John Bailey is a volunteer with Faith in Florida and is based in St. Petersburg, Florida. He is a living example of how one person can make a difference in someone’s life. Keep reading to learn more about his organizing story.
Tell me about your story. How have you gotten to this point in your life?
I wasn’t raised to be the person I became. I came from a great family; my mom and my dad were incredible. What really got me going down a bad path was moving to Tampa from Mobile, Alabama when I was 15 years old. I became the target of a lot of bullying since I was the new kid on the block. I think when you’re afraid, you’ll run anywhere you can. I got tired of running and started fighting back in the wrong way. Instead of seeking out a mentor, I found trouble. I was afraid, so I started looking for somebody that could protect me. And the gang guys found me and started saying, “Don’t worry, we got you.” I’m not going to lie — it felt like the weight of the whole world was lifted off my shoulders. So I started asking them what they needed me to do. One year later I got arrested for hanging out on the street. I was 16 years old. The guys told me to lie and say I was 19. We all ended up going to jail for vagrancy and ended up doing 10 days. That’s what started me on my path.
What inspires you to continue to work in the organizing space?
I believe in building relationships so that people can begin to trust each other. The kids here, they need and want to be a part of something. There’s not enough mentorship programs to meet the demand. They don’t want to turn out like I did, but if there’s no respectable mentors there to help them, there will always be someone on the other side that’s going to take them in. What these kids are looking for is love and protection. The people on the other side might give them clothes and some shoes, and that’s all it takes. But if good people could take a kid under their wing and teach them what they know, and show them friendship and respect, that could keep that kid from going down the wrong path. I always say that I feel like society turned its back on me and I wish someone had reached out to me. That’s why I’m doing what I’m doing today.
What are some challenges you’ve faced, both personally and professionally? How did you overcome them?
The attorney helping me with my case while I was in prison said that my record was so bad she didn’t know how she could help me. But my brother encouraged me to write a letter to President Obama trying to seek clemency. I wrote about my life story, how I grew up and how I got there. I remember sitting there in prison and listening to the noise thinking to myself, “What am I doing here? This ain’t me.” My mind went back to when I was a kid. So I wrote about my life. Now the president didn’t help me, but the attorney read my letter and agreed to take my case back on. She said it was a long shot but she would try, because she saw something in me. That attorney found a way to get me back in court and now I’m free. I believe there’s a reason I was freed and why I’m here today.

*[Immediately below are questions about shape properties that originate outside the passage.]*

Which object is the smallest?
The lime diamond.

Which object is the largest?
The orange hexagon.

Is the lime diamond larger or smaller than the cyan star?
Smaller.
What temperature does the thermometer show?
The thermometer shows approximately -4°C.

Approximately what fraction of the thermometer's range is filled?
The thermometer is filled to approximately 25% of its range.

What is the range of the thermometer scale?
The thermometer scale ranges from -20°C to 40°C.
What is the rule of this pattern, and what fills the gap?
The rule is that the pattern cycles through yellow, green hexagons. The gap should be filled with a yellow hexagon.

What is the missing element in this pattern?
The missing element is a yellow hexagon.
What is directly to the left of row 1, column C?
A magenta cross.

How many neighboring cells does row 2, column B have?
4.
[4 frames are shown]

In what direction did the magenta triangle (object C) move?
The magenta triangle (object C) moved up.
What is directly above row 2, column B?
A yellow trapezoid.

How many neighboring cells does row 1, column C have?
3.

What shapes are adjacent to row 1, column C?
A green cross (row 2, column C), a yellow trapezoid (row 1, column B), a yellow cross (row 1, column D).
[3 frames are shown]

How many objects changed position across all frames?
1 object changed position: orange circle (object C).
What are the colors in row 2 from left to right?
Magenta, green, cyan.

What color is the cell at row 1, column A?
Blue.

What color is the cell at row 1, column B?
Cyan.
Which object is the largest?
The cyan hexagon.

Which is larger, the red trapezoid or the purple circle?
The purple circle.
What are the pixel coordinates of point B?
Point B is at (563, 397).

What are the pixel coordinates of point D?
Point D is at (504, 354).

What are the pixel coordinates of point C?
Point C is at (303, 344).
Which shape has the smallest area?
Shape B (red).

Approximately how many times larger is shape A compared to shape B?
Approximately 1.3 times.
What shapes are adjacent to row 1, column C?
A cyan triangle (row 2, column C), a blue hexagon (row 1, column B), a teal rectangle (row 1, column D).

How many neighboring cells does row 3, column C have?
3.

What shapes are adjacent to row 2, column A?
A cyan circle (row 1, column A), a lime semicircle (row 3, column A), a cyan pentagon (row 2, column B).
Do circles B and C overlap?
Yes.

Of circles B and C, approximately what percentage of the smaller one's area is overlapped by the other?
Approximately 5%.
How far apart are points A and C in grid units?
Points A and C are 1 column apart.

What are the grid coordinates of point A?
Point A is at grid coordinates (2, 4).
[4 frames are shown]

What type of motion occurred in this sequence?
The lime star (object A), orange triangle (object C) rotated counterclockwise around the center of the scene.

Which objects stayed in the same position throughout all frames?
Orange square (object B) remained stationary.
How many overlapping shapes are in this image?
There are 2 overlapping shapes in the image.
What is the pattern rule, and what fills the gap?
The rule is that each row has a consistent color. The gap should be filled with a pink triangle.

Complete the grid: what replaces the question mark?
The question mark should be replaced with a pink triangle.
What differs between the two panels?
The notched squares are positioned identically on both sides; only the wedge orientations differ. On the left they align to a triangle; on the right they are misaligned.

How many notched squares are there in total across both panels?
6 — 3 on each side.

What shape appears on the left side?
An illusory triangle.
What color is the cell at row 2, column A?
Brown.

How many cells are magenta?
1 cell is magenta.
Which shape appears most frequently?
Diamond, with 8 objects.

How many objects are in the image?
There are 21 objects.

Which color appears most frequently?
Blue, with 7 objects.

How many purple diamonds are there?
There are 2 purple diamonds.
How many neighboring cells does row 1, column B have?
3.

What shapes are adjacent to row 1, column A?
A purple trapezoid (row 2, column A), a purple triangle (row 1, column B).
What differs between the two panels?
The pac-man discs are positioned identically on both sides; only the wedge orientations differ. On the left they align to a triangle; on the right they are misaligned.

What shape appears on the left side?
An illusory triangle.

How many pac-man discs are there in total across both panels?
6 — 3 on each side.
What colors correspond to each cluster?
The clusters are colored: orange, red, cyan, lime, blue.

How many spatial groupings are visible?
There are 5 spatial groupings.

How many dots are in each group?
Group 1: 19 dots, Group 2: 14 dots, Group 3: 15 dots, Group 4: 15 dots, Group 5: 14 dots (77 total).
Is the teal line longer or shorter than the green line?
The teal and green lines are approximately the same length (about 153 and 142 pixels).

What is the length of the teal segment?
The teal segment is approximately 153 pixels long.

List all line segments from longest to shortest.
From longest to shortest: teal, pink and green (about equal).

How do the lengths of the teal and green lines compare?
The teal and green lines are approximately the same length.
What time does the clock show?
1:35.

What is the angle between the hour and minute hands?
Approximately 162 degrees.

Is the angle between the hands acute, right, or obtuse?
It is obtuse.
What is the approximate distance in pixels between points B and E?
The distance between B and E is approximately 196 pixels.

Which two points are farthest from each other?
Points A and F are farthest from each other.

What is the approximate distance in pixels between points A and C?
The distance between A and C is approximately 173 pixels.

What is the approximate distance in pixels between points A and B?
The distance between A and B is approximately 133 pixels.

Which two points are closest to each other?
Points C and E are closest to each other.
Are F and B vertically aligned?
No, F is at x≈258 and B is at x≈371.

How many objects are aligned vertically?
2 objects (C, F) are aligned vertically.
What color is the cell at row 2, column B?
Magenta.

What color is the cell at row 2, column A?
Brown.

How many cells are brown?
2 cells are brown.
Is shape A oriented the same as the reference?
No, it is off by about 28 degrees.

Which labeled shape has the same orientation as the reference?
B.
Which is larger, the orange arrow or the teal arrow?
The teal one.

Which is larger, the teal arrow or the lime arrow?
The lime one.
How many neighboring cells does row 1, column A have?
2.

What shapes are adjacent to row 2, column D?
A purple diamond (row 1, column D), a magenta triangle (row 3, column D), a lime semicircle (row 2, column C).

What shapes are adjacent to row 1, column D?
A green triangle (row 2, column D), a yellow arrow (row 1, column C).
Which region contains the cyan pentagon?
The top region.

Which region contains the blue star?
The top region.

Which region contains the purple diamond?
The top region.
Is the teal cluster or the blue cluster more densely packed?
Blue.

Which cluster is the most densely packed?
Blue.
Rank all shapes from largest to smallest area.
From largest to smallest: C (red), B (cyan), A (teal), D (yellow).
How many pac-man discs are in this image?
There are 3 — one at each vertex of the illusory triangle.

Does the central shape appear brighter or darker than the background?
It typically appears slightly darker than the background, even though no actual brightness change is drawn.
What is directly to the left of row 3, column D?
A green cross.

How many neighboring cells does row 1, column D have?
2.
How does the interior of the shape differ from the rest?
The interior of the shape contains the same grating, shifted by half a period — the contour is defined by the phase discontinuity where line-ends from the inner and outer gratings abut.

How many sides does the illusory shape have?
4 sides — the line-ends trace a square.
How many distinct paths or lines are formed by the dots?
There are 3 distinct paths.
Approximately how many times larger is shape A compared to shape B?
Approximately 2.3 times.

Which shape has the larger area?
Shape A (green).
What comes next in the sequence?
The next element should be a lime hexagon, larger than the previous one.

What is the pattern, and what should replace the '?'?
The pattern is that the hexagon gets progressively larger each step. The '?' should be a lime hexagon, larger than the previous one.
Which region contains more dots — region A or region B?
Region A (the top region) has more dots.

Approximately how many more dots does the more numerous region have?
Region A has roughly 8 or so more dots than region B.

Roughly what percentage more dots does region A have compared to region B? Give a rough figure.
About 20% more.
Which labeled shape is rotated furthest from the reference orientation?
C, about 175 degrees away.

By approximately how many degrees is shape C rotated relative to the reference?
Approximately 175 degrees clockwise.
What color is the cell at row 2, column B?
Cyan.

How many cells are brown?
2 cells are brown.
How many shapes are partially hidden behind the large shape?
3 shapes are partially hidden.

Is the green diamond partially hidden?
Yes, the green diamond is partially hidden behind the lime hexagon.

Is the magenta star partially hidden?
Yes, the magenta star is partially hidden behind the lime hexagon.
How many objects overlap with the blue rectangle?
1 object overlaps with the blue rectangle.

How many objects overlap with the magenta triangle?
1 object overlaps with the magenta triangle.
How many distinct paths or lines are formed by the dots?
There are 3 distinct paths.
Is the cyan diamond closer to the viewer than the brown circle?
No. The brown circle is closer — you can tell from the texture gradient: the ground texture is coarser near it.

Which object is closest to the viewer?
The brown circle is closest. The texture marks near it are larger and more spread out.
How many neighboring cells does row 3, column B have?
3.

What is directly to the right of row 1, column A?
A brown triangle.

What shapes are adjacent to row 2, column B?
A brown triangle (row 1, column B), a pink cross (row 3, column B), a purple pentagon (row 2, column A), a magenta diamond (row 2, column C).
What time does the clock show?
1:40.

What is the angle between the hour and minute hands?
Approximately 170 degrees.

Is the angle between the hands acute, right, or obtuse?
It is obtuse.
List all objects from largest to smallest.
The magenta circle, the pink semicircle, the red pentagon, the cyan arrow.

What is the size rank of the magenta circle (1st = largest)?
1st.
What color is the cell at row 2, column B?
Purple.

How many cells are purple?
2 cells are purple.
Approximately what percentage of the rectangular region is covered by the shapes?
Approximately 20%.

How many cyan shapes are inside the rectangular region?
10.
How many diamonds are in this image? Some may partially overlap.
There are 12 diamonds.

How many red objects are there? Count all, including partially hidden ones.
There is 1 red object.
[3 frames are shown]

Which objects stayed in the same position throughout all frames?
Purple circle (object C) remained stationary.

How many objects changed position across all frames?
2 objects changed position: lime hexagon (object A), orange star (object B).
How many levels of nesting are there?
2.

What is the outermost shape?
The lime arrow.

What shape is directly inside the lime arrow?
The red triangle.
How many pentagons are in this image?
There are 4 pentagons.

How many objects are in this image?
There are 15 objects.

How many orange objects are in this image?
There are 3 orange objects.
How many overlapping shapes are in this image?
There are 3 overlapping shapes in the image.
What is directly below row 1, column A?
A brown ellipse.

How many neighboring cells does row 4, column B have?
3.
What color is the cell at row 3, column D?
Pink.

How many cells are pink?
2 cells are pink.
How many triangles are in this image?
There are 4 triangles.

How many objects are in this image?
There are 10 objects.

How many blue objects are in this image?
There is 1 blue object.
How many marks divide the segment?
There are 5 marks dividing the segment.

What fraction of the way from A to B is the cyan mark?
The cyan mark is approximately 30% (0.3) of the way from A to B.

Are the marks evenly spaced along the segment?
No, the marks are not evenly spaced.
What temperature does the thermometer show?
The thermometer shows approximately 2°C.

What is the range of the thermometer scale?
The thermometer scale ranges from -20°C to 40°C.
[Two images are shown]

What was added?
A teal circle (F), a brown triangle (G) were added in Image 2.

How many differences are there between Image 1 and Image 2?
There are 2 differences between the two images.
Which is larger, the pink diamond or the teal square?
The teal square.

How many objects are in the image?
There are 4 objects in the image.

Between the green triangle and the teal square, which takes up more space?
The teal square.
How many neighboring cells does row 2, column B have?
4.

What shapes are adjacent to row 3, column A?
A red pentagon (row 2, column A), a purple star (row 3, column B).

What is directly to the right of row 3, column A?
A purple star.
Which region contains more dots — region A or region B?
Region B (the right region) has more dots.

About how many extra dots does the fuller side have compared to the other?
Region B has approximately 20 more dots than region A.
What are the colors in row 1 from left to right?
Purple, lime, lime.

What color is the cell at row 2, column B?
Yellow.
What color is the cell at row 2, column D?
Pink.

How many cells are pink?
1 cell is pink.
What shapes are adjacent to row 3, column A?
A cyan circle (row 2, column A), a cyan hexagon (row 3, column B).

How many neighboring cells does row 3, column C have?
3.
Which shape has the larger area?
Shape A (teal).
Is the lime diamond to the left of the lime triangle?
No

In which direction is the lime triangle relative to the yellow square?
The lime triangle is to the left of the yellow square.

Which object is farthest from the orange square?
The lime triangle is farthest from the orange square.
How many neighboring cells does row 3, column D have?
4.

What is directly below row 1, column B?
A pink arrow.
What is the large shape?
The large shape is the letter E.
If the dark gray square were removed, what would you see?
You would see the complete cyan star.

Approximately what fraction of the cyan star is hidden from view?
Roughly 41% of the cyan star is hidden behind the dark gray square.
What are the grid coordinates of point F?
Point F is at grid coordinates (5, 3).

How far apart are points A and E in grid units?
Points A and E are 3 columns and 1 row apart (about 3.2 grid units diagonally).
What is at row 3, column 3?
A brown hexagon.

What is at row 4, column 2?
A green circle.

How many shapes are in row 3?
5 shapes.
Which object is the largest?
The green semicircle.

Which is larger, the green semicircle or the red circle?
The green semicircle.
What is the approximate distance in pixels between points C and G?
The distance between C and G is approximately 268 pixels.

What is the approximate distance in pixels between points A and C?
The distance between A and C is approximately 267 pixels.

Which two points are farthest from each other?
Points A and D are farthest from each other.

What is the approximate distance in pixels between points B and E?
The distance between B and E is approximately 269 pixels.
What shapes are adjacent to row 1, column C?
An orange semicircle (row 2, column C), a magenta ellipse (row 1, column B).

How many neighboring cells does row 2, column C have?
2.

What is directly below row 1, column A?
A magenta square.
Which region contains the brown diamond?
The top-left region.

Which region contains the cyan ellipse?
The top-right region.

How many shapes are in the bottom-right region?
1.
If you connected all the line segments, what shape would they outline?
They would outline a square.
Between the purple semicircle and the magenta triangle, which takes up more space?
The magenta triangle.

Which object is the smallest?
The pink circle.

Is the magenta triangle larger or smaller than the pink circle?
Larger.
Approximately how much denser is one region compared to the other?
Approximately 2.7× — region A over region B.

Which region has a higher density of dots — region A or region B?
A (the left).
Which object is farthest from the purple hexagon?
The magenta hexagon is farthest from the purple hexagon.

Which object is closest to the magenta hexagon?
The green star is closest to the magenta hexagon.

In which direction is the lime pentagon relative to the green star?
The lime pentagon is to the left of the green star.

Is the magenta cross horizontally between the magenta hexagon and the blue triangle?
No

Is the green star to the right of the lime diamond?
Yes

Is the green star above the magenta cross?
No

If you could look into the future, what are some things you would want to see in your community? What would need to happen to get there?
I hope to see people really care about each other. When you have people in your neighborhood breaking into your house or shooting up the street, that could very easily be a kid that if you would have paid attention to or mentored, they wouldn’t be doing what they’re doing. It’s like the saying goes pay me now or pay me later. If you don’t reach out to your community now, you’re going to wish you would have down the road. When I got involved with Faith in Florida, I got to meet so many people that are doing work across the state. Different backgrounds, different faiths. That’s what I want to be a part of. These are people who are doing the work and making a difference. In the future, I want to see more people willing to do the hard work for free just because it’s good for their community. I hope to see it coming from the heart first.
What advice would you give to organizers that are just starting?
There’s so many different organizations around here. For someone who really wants to get involved, it really depends on what area of concern that you have. The great thing with churches being involved, the members can ask the pastor and he can point them in the right direction. Like for example, one of the biggest concerns in our community right now is speaking out on gun violence. That’s an issue that touches everybody here. It’s important to network with different organizations, because if someone calls on you for help, you can show them where they need to go.